Epigene Labs, Paris, France.
University of Edinburgh, Edinburgh, UK.
BMC Bioinformatics. 2023 Dec 7;24(1):459. doi: 10.1186/s12859-023-05578-5.
Variability in datasets is not only the product of biological processes: they are also the product of technical biases. ComBat and ComBat-Seq are among the most widely used tools for correcting those technical biases, called batch effects, in, respectively, microarray and RNA-Seq expression data.

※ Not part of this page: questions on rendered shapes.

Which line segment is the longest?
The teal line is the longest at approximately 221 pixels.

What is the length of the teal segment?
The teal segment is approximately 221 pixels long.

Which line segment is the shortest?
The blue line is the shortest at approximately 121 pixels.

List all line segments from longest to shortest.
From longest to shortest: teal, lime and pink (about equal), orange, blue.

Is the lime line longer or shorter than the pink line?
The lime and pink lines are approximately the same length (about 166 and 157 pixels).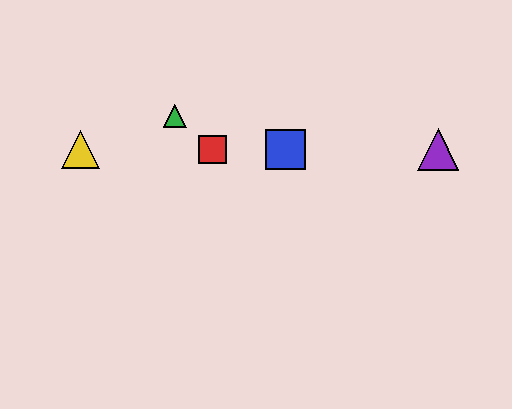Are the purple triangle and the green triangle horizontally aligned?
No, the purple triangle is at y≈149 and the green triangle is at y≈116.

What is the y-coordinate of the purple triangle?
The purple triangle is at y≈149.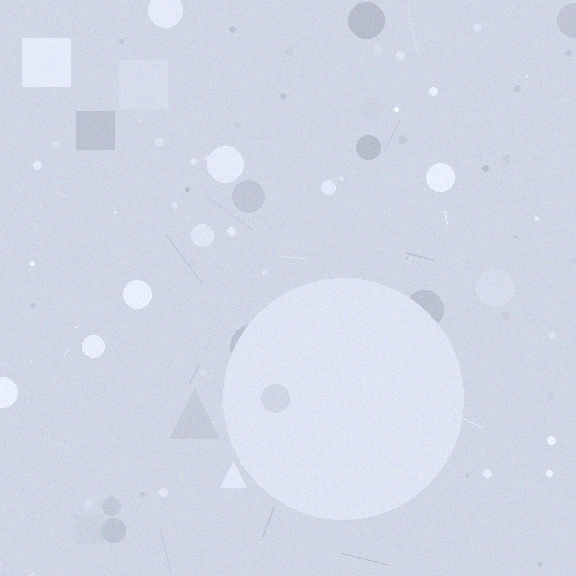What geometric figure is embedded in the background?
A circle is embedded in the background.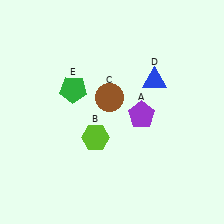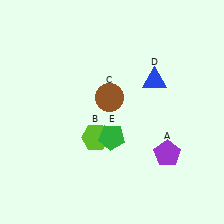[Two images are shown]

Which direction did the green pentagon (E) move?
The green pentagon (E) moved down and to the right.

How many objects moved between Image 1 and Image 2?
2 objects moved between the two images.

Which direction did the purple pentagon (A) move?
The purple pentagon (A) moved down and to the right.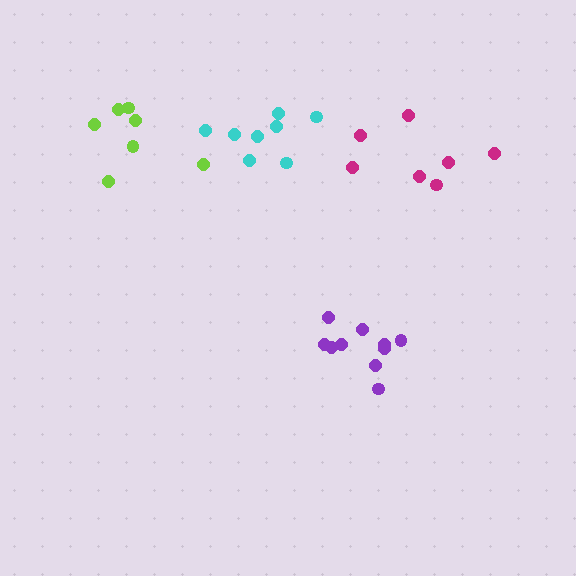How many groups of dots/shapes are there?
There are 4 groups.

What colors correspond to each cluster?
The clusters are colored: cyan, purple, lime, magenta.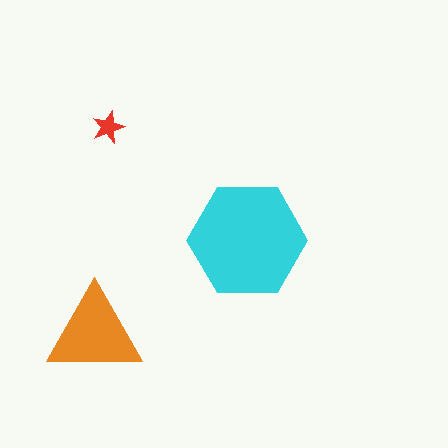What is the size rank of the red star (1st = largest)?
3rd.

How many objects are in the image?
There are 3 objects in the image.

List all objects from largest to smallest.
The cyan hexagon, the orange triangle, the red star.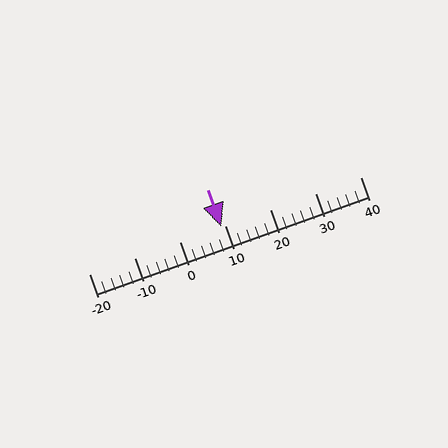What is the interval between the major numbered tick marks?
The major tick marks are spaced 10 units apart.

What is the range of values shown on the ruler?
The ruler shows values from -20 to 40.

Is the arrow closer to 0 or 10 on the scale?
The arrow is closer to 10.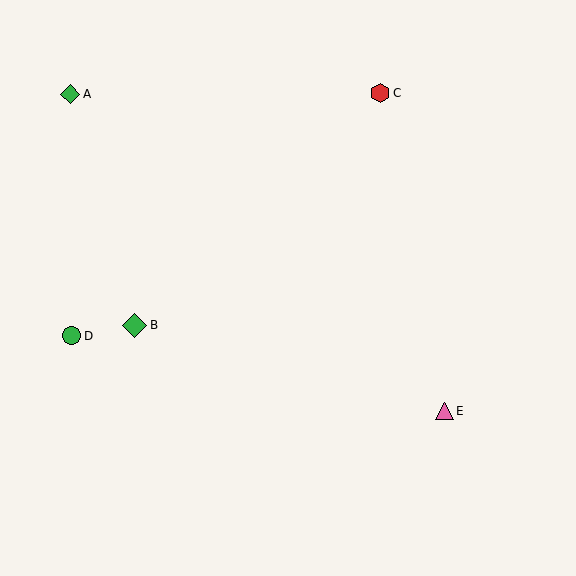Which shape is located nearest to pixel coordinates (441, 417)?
The pink triangle (labeled E) at (444, 411) is nearest to that location.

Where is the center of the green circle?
The center of the green circle is at (72, 336).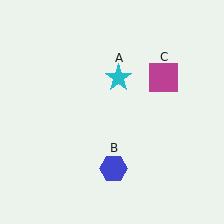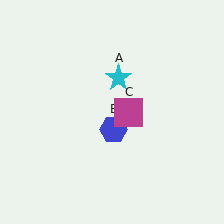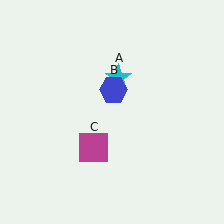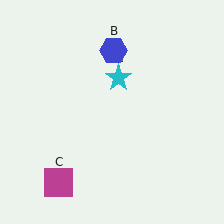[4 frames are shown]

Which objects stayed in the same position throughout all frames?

In this technical note, we present a new Python implementation of ComBat and ComBat-Seq. While the mathematical framework is strictly the same, we show here that our implementations: (i) have similar results in terms of batch effects correction; (ii) are as fast or faster than the original implementations in R and; (iii) offer new tools for the bioinformatics community to participate in its development. pyComBat is implemented in the Python language and is distributed under GPL-3.0 ( https://www.gnu.org/licenses/gpl-3.0.en.html ) license as a module of the inmoose package. Source code is available at https://github.com/epigenelabs/inmoose and Python package at https://pypi.org/project/inmoose .
We present a new Python implementation of state-of-the-art tools ComBat and ComBat-Seq for the correction of batch effects in microarray and RNA-Seq data. This new implementation, based on the same mathematical frameworks as ComBat and ComBat-Seq, offers similar power for batch effect correction, at reduced computational cost.
数据集的变异性不仅是生物过程的产物:它们也是技术偏差的产物。ComBat 和 ComBat-Seq 是最广泛用于纠正微阵列和 RNA-Seq 表达数据中所谓批次效应的技术偏差的工具之一。
在本技术说明中,我们提出了 ComBat 和 ComBat-Seq 的新 Python 实现。虽然数学框架完全相同,但我们在这里表明,我们的实现:(i)在批次效应校正方面具有相似的结果;(ii)在速度上与 R 中的原始实现一样快或更快;(iii)为生物信息学社区提供了新的工具来参与其开发。pyComBat 是用 Python 语言实现的,并作为 inmoose 包的一个模块以 GPL-3.0(https://www.gnu.org/licenses/gpl-3.0.en.html)许可证分发。源代码可在 https://github.com/epigenelabs/inmoose 获得,Python 包可在 https://pypi.org/project/inmoose 获得。
我们提出了 ComBat 和 ComBat-Seq 的新的 Python 实现,用于纠正微阵列和 RNA-Seq 数据中的批次效应。这个新的实现基于与 ComBat 和 ComBat-Seq 相同的数学框架,在降低计算成本的同时提供了类似的批次效应校正能力。